「みね子の日常の積み重ねを丁寧に描いています。視聴者の多くが知っている時代ならではのディテールに細やかさがある。一方で、登場人物どうしのやりとりが意外と今風だったりする。当時風に再現すると退屈なやりとりになってしまいそうなところを、そうさせないうまさも感じます」

 第13週のサブタイトルは、「ビートルズがやって来る」だった。

「ビートルズ見たさに上京した峯田和伸演じる『宗男おじさん』の存在感が大きい。ロックミュージシャンの彼だからこそ出せる説得力に加え、周りとの関わり方もよかった」(田幸さん)

 碓井教授も、

「わからないままだったお父さんの消息の一端が知らされた。
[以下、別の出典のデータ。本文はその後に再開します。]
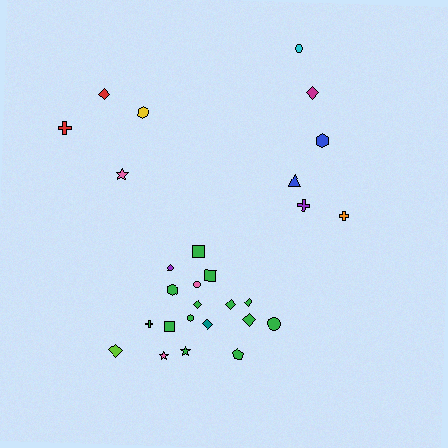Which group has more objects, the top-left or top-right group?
The top-right group.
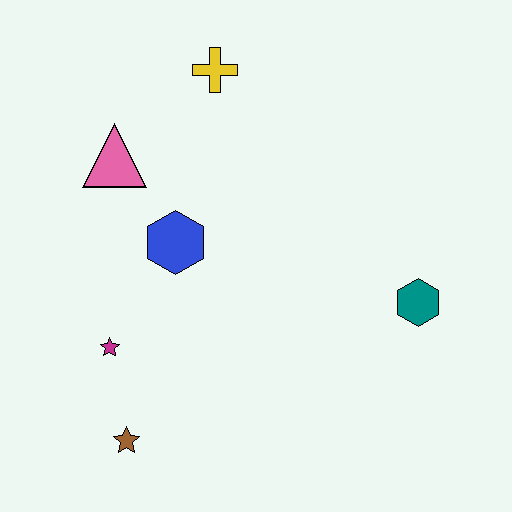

ビートルズ来日という社会的なテーマと、個人的なテーマの両方が並んだことも大きかった」

 という。

 ビートルズは去り、物語は後半戦に突入した。気になる今後の展開だが、

「成長をゆっくり描いているので、70年の大阪万博あたりで終わってしまうかも(笑)。または、みね子は2017年時点で71歳という計算なので、たぶんご健在なはず。一気に時間が進んで現代につながる可能性もあります」(碓井教授)

 先の読めない展開で、好調は持続しそうだ。